Las claves están en otro lado. Huérfana, recuerda su vida familiar y la muerte de sus padres como una realidad desolada. Su padre, un científico socialmente reconocido, jamás se interesó por ella ni le prodigó el menor afecto, incluso cuando ella deja por un tiempo la universidad para cuidarlo en los últimos días de su enfermedad. Su madre, que no se habla con su padre, pasa sus días en la cama, viendo la televisión, hablando por teléfono con sus amigas y bebiendo, sin importarle ni mucho ni poco la deriva de su hija adolescente. Cuando finaliza sus estudios, comienza a trabajar en una galería de arte, donde se la exhibe como un objeto bello, mientras se dedica a proponer auténticas aberraciones bajo el nombre de arte. Harta de ese papel, comienza ya a encerrarse en un armario, para pasarse las horas laborales durmiendo. Con 25 años, apenas si tiene una amiga, Reva, a la que ama y odia a la vez, de la que quiere deshacerse pero a la que en cierta forma necesita. Ha roto su singular relación de pareja, con la que llevaba una tormentosa relación sexual, pero cada dos por tres lo llama con las demandas más peregrinas.

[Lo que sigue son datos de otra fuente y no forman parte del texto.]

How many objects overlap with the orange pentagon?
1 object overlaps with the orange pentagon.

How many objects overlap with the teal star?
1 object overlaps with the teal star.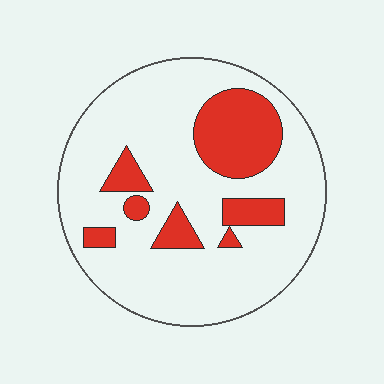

En medio de uno de los barrios más elegantes de Nueva York, guapa, elegante, adinerada, está completamente sola, huérfana de todo afecto, deprimida, sin empatía ni piedad con nadie, en vísperas de convertirse en un auténtico despojo humano y social: esa conversión es lo que ella nos cuenta en esta novela, que tiene sin duda la ambición de ser un retrato generacional de la juventud americana en vísperas del 11-S.

La novela se defiende gracias al tono sarcástico que domina el relato confesional

El año de descanso y relajación es un verdadero viaje, un descenso a los infiernos. Para quitarse la ansiedad y lograr dormir, consume dosis cada vez más enloquecidas de medicamentos, recetados por una doctora absolutamente enloquecida (y algo criminal, si la miramos bien). Su vida se reduce a dormitar en un sofá frente a una tele, donde se ve infinitas veces los éxitos de Hollywood de los 80 y los 90, consumir comida basura y bajar a un colmado llevado por unos egipcios para comprar cafés con leche, caramelos, vídeos y helados. En su estado de somnolencia, y a veces de sonambulismo, compra miles de objetos inútiles, lencería, ropa, comida… movida por un ímpetu consumista que no tiene límites.

La novela se defiende gracias al tono sarcástico que domina el relato confesional, la protagonista (que no tiene nombre y funciona por tanto como un yo simbólico) se despacha sobre todas las cosas con un desparpajo feroz, sin reprimir nada, abusando de la ironía para no mostrar nunca el dolor. No es insincera, aunque tutea con el narcisismo generacional, y aunque no es su intención, levanta inevitablemente la alfombra bajo la que se esconde todo el horror.

Hay ecos lejanos del Salinguer de El guardian entre el centeno, y más próximos de American Psycho. En todo caso, una voz potente y vigorosa, con un estilo intenso, que corre el riesgo de repetirse y cansar, pero que logra transmitir esa imagen de funeral que acosa a la sociedad norteamericana. Trump no ha salido de la nada.